Urology pearls
AI is cool but is it very smart?
The 2024 Christmas edition of BMJ (British Medical Journal) was just published. It brings with it the same characteristic light-hearted, joyful, yet still scientific, spirit of the holidays.
There were several articles in this year’s BMJ Christmas edition but one in particular caught my imagination unprepared. Ron Dayan from the Department of Neurology at the Hadassah Medical Center in Jerusalem, Israel, and his colleagues, asked an intriguing question: Is artificial intelligence cognitively prepared to replace human doctors?
To address this question, it would be helpful to first define what we talk about when we talk about cognition. One definition is a person’s ability to think, learn, remember, use judgment, and make decisions. Accordingly, cognitive impairment is the inability to properly think, learn, remember, use judgment, and make decisions. I am certain that when confronted with a medical problem, big or small, you want your doctor to be properly equipped with intact, unimpaired cognition.
Ron Dayan’s approach to the study of AI’s clinical capabilities was unique. Instead of presenting AI with various clinical dilemmas and seeing if it generates proper diagnoses and treatment plans, Dayan chose to present it with some of the tasks used to diagnose patients with cognitive impairment. The results of these tasks are combined into the Montreal Cognitive Assessment score. A high score indicates proper cognition. A low score is a sign of cognitive impairment. The score is widely used to diagnose Alzheimer’s disease and other forms of dementia.
The researchers tested the cognitive abilities of several AI language models. These included ChatGPT 4 and 4o by OpenAI, Claude 3.5 (“Sonnet”) by Anthropic, and the basic and advanced versions of Google’s “Gemini.” These AI language models, including, at times, early and later versions of the same software, were introduced to the public at different points in time. Each version has its characteristics and later versions boast more advanced capabilities.

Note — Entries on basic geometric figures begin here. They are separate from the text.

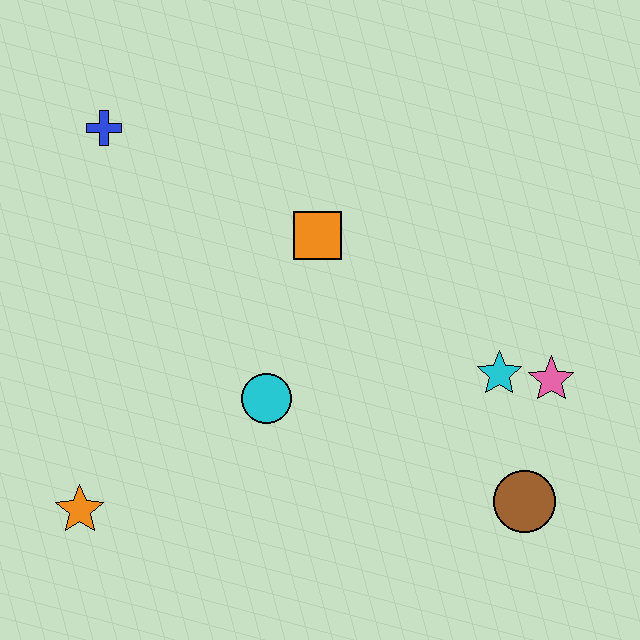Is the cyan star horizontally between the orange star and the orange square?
No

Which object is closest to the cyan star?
The pink star is closest to the cyan star.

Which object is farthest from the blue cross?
The brown circle is farthest from the blue cross.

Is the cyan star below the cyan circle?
No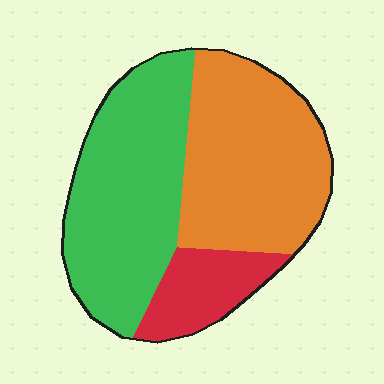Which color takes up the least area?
Red, at roughly 15%.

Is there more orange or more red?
Orange.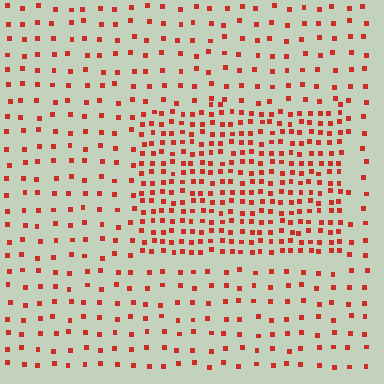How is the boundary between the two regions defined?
The boundary is defined by a change in element density (approximately 2.5x ratio). All elements are the same color, size, and shape.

The researchers presented the AI models with several tasks, all of them parts of the Montreal Cognitive Assessment. Here are some examples: The researchers provided the AI models they tested with a series of letters, asking them to mark the letter “A” with an asterisk every time it was presented. They asked the AI models to copy a diagram of a cube. They also tested the systems’ ability to draw a clock.

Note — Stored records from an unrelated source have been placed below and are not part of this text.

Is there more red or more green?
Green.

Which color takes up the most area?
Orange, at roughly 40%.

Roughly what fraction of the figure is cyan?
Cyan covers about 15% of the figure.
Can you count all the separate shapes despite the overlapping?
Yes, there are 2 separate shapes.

ChatGPT 4o, the latest of the AI models that were examined, achieved the highest score, with 26 points out of the possible 30. A score of 26 and above is considered normal. The other AI systems scored lower, demonstrating signs of mild cognitive impairment.
Even ChatGPT 4o, the most advanced of the AI the researchers tested had significant “misconceptions.” When it was presented with the clock drawing test, it was instructed to “Draw a clock. Put in all the numbers and set the time to 10 past 11.” It generated an image of a clock quite remarkably but failed to set the clock’s hands correctly. Instead of 11:10, the clock showed 1:50.

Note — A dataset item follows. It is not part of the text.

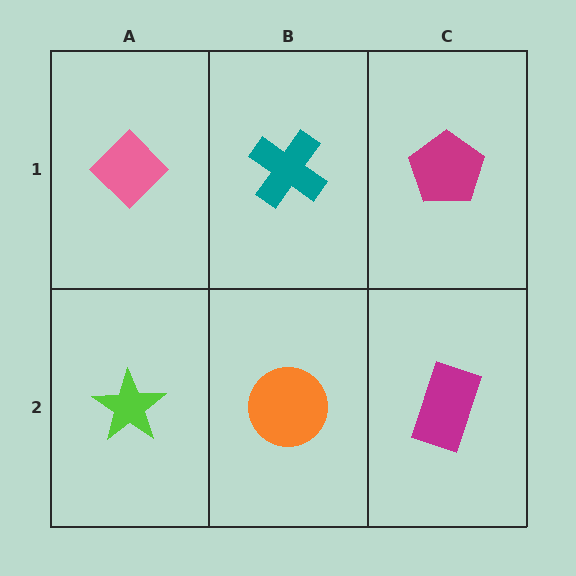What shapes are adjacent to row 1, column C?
A magenta rectangle (row 2, column C), a teal cross (row 1, column B).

Older versions of AI were even less successful in the clock drawing task and in other tasks as well. The authors write, “As in humans, age is a key determinant of cognitive decline, with “older” versions of chatbots, like older patients, tending to perform worse on the test.”
Will AI replace your doctor? Will it be able to make proper diagnoses and suggest optimal treatment plans, perhaps even perform surgeries at utmost accuracy and efficiency? I can imagine a future where AI will assume many of the roles physicians and surgeons currently play. For now, despite the rapid evolution of AI, its “cognition” is still impaired. It can’t tell the time, shows up to the party too early, and is unprepared, blaming the cuckoo clock for his premature arrival.